JESSE SHARKEY: If there’s no agreement reached, we’re standing together on wages, benefits and other crucial issues. In fact, the district has offered SEIU that they would get whatever wage settlement that we get. So, in a way, the district made the argument for us. So, yeah, we’re standing shoulder by shoulder with them. We’re talking. We’re going to try to maximize our unity in order to maximize our power at the bargaining table.
The district does have the ability to avoid a strike by delivering on the promises that mayor made when she was campaigning. What we say is, put it in writing. If you’re going to campaign on the idea of basic education supports, you put that in writing. That could avoid a conflict. As for now, she hasn’t been willing to do that.
And, something that Juan said earlier, it is tied to the fact that this is a mayor who has sent a negotiating team to the table that’s comprised of people who were there from Rahm’s administration — and, frankly, from Daley’s administration, before that. So, it’s really about us trying to hold the city political establishment to its promises and to overcome the inertia of the way the system has run for so long.
JUAN GONZÁLEZ: Has the mayor herself actually been to the negotiating table yet? Because often at the final hours, it’s the people in charge have to sit down directly, and not through their underlings. I’m wondering, because some people are saying Lori Lightfoot is going to have to decide whether she’s going to become a Rahm Emanuel 2.0 or Harold Washington 2.0, and that this may be the decisive moment for that. I’m wondering your thoughts.
JESSE SHARKEY: I like that. I’m going to have to steal that, that formulation. I think that — yeah, I think the mayor is going to have to get personally involved. You know, as for coming to the table, there will come a time for that.

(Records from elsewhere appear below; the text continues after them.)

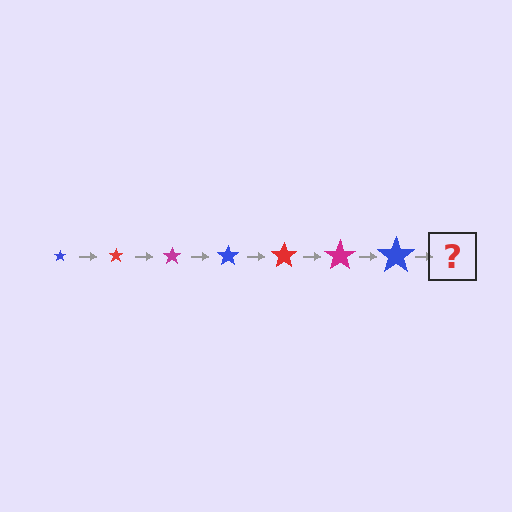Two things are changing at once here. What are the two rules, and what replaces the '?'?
The two rules are that the star grows larger each step and the color cycles through blue, red, and magenta. The '?' should be a red star, larger than the previous one.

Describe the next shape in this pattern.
It should be a red star, larger than the previous one.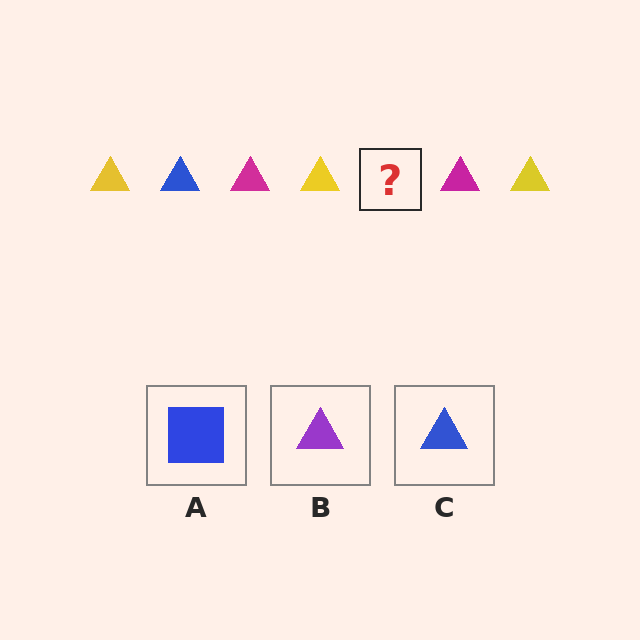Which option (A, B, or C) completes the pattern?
C.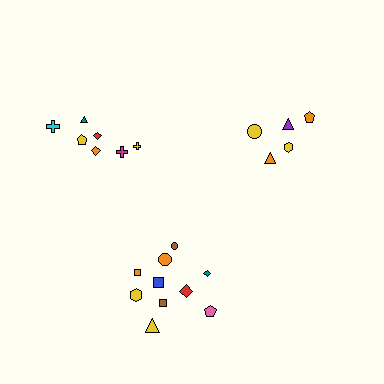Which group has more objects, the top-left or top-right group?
The top-left group.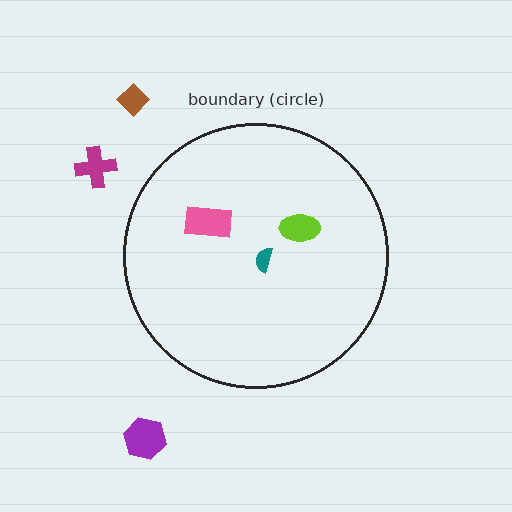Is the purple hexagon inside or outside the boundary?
Outside.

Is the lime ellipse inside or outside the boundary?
Inside.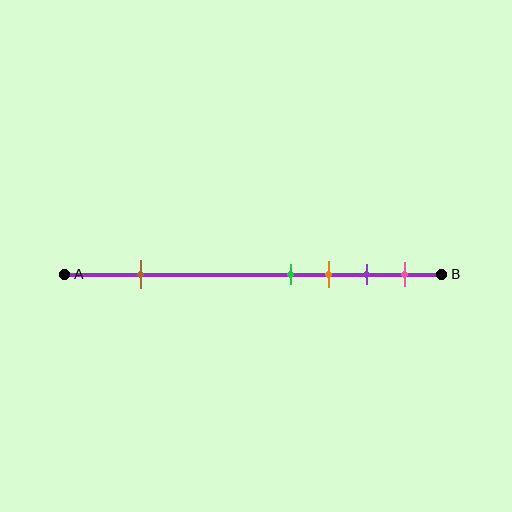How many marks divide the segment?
There are 5 marks dividing the segment.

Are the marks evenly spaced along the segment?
No, the marks are not evenly spaced.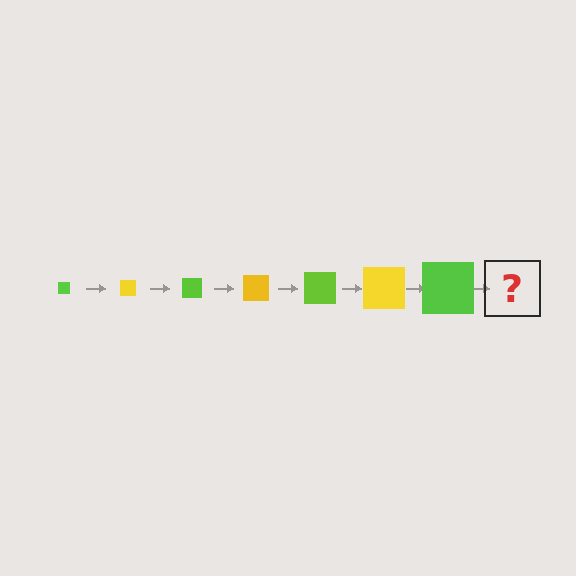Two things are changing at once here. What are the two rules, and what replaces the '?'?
The two rules are that the square grows larger each step and the color cycles through lime and yellow. The '?' should be a yellow square, larger than the previous one.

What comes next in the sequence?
The next element should be a yellow square, larger than the previous one.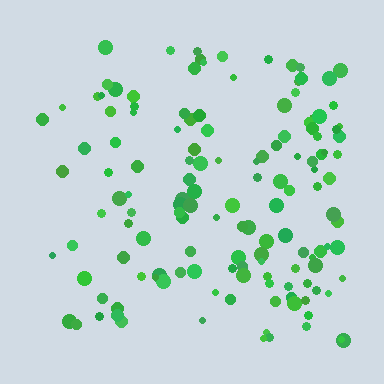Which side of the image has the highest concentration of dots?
The right.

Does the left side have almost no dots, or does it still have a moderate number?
Still a moderate number, just noticeably fewer than the right.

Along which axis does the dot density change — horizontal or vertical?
Horizontal.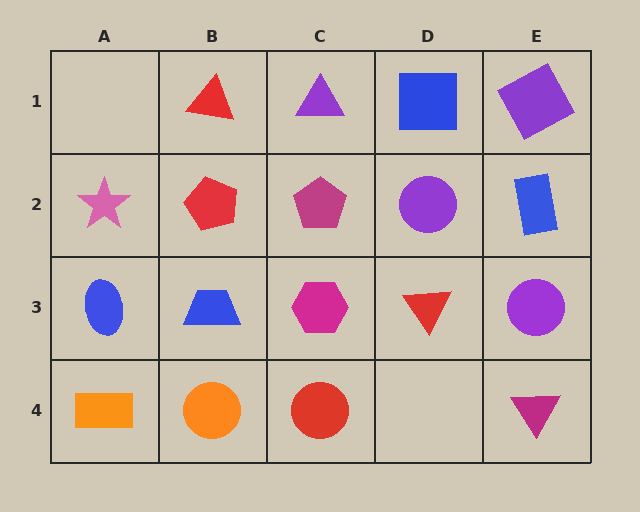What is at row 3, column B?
A blue trapezoid.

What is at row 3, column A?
A blue ellipse.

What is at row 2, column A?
A pink star.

You know, a schools contract has a lot of sort of small details in it. You know, for example, the mayor said something in a press conference yesterday criticizing the idea that we were negotiating over nap time in preschool. I wish that we didn’t have to negotiate over nap time, but the truth of the matter is that 4-year-olds, 3-year-olds need naps physically. They’re developing physically and as well as mentally. And there’s been a kind of a tendency to push down a superacademic curriculum all the way into kids that are that young. Teachers that understand that the actual what’s good for students involves the ability for them to nap, you know, have asked to protect the ability to nap for full-day preschool in our contracts. So that’s something that we have negotiated about.
And I don’t know if it’s necessarily the case that we want the mayor of a city of two-and-a-half million people, you know, negotiating that level of detail. But when we get to the big issues, the transcendent issues about whether we can have enforceable caps on class size or reduce class sizes, whether or not we can have nurses, social workers and other critical staffing needs, whether teacher time is protected, pay and benefits — if those issues the mayor wants to come in on and do the right thing, then that will be appreciated.

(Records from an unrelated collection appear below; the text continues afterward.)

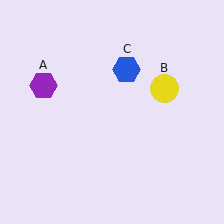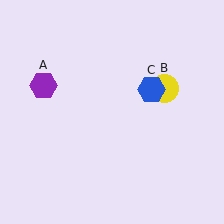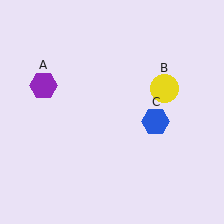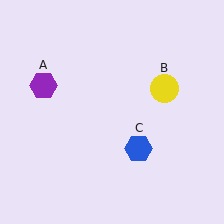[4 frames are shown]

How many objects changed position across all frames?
1 object changed position: blue hexagon (object C).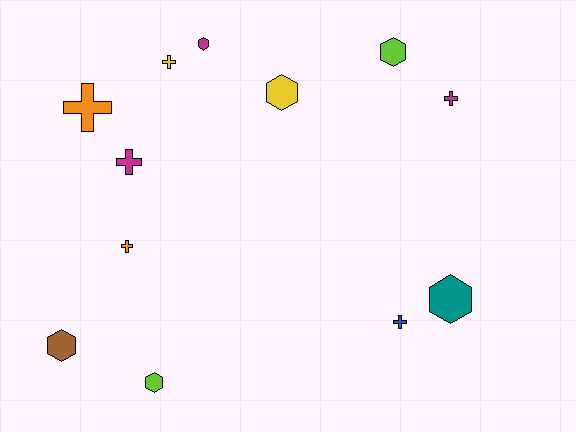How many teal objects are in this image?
There is 1 teal object.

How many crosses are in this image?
There are 6 crosses.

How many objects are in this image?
There are 12 objects.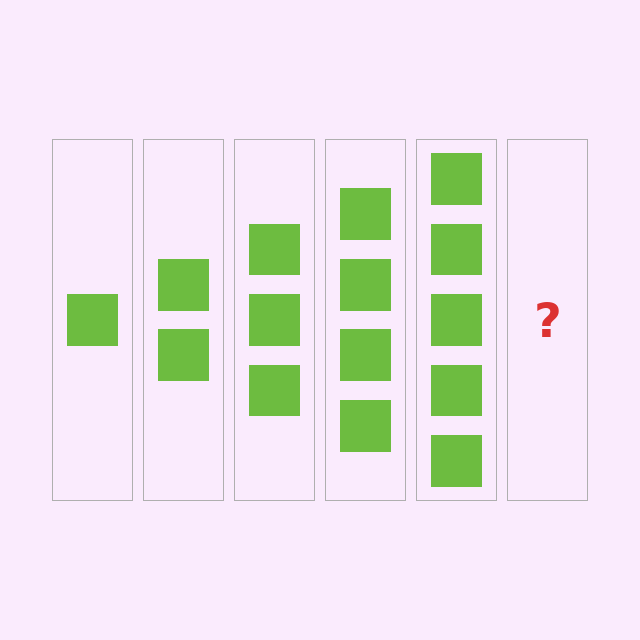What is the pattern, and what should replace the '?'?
The pattern is that each step adds one more square. The '?' should be 6 squares.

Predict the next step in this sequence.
The next step is 6 squares.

AMY GOODMAN: Well, we want to thank you very much for being with us, Jesse Sharkey, president of the Chicago Teachers Union. In breaking news, the State Department —
JESSE SHARKEY: Thanks. Can I say one more thing, Amy?
AMY GOODMAN: Ten seconds.
JESSE SHARKEY: Just solidarity with the UAW. We’re rooting for the members of the UAW and just want to express our solidarity with that struggle.
AMY GOODMAN: Jesse Sharkey, thanks so much.
This breaking news: The State Department has ordered Gordon Sondland, the key figure in the House impeachment inquiry, not to testify to lawmakers today. Sondland’s lawyer said in a statement Sondland is “profoundly disappointed” he will not testify before Congress today. We’ll have the latest on the impeachment inquiry against President Trump tomorrow.